Ils ont quitté leurs geôles dans la nuit, après des années de détention
arbitraire. Les journalistes marocains Omar Radi, Soulaimane Raissouni et
Taoufik Bouachrine sont enfin libres, à la faveur d’une grâce royale qu’ils
n’ont pas sollicitée. Comme eux, 2 476 détenus ont retrouvé la liberté.
Cette nouvelle ne peut que réjouir les défenseurs des droits humains, dans
un pays où la monarchie s’est employée, cette dernière décennie, à réduire au
silence toutes les voix critiques, à instrumentaliser les accusations de droit
commun montées de toutes pièces pour salir, diffamer, réprimer les opposants.

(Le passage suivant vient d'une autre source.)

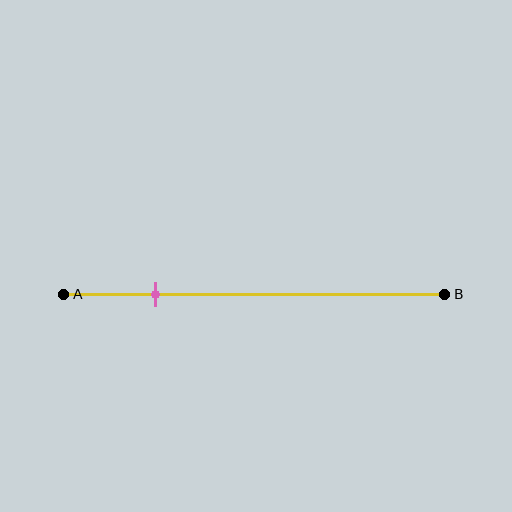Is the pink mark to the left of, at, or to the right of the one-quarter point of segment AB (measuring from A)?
The pink mark is approximately at the one-quarter point of segment AB.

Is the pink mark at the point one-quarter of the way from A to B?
Yes, the mark is approximately at the one-quarter point.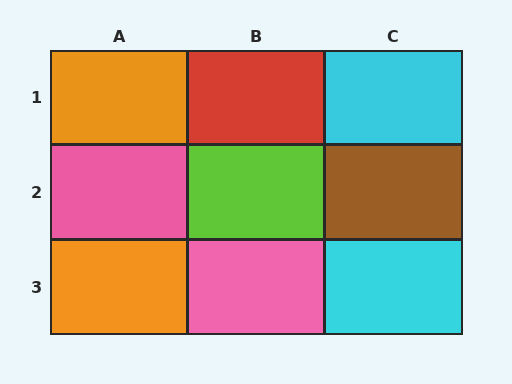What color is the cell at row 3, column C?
Cyan.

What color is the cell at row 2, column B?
Lime.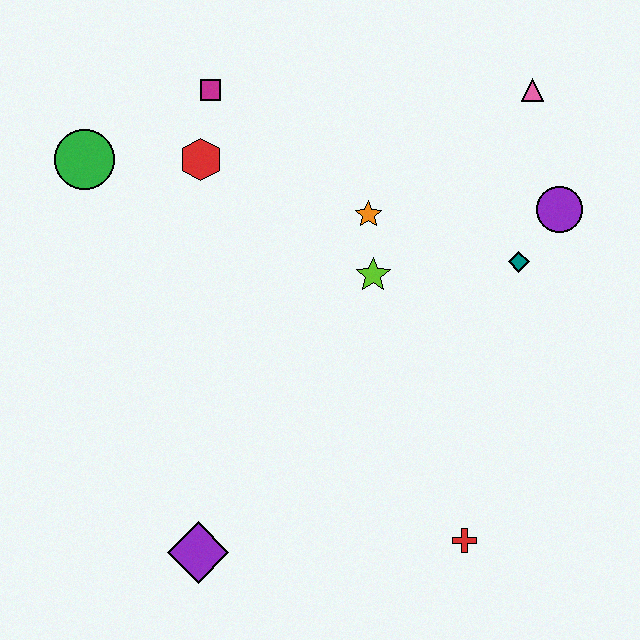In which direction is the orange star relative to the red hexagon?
The orange star is to the right of the red hexagon.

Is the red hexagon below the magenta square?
Yes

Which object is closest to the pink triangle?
The purple circle is closest to the pink triangle.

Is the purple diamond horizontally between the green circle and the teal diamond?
Yes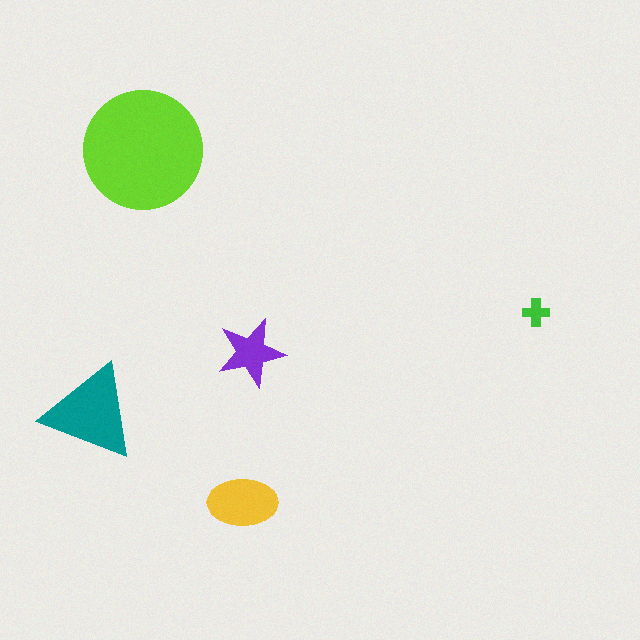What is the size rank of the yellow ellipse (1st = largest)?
3rd.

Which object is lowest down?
The yellow ellipse is bottommost.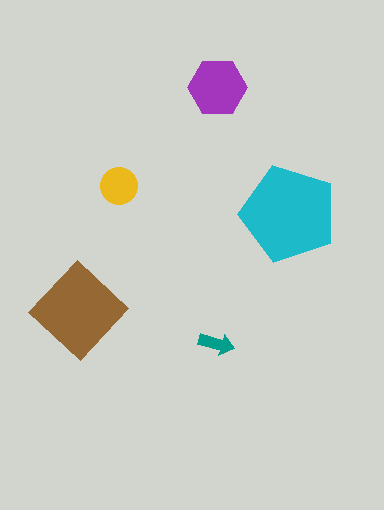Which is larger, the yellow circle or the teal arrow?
The yellow circle.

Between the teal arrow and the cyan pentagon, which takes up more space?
The cyan pentagon.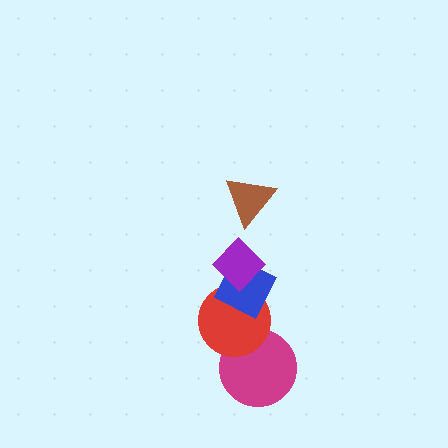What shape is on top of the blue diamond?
The purple diamond is on top of the blue diamond.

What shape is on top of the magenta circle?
The red circle is on top of the magenta circle.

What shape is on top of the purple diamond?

Dans l’affaire Omar Radi, l’enquête commune, en 2020, de l’Humanité et
de Mediapart avait jeté un jour cru sur les méthodes du Palais pour bâillonner
les journalistes.
Ce geste est-il le signal d’une ouverture démocratique ? On ne peut
guère y croire, quand les révoltés du Rif restent, comme les prisonniers
politiques sahraouis, derrière les barreaux. Cette grâce pourrait bien tenir,
en revanche, du ravalement de façade, à l’heure où l’Élysée reconnaît dans
l’ombre la souveraineté marocaine sur les territoires occupés du Sahara
occidental. À Rabat, c’est le fait du roi qui décide du sort des détenus
d’opinion.
À Paris, le périmètre des « affaires courantes » expédiées par un
gouvernement démissionnaire, défait par les urnes, est extensible. C’est ainsi
la ministre sortante de la Culture, porte-parole du Makhzen à ses heures perdues,
qui a révélé la première la teneur de la lettre adressée par Emmanuel Macron à
Mohammed VI : « Je considère que le présent et l’avenir du
Sahara s’inscrivent dans le cadre de la souveraineté marocaine. »
La France a toujours épaulé le Maroc dans sa guerre contre le Front
Polisario. Elle a fait de mille façons entrave à une issue diplomatique de ce
conflit. Voilà désormais qu’elle rompt explicitement avec le droit
international, avec les résolutions de l’ONU qui reconnaissent le droit à
l’autodétermination du peuple sahraoui.
Les intérêts économiques enchevêtrés, la volonté française d’user du
tremplin marocain pour reprendre pied en Afrique de l’Ouest, où la Françafrique
est conspuée, motivent ce revirement. Pour obtenir de Paris cette légitimation
de l’entreprise coloniale au Sahara occidental, le Palais devait concéder, sur
le terrain des droits humains, quelques gages de bonne grâce.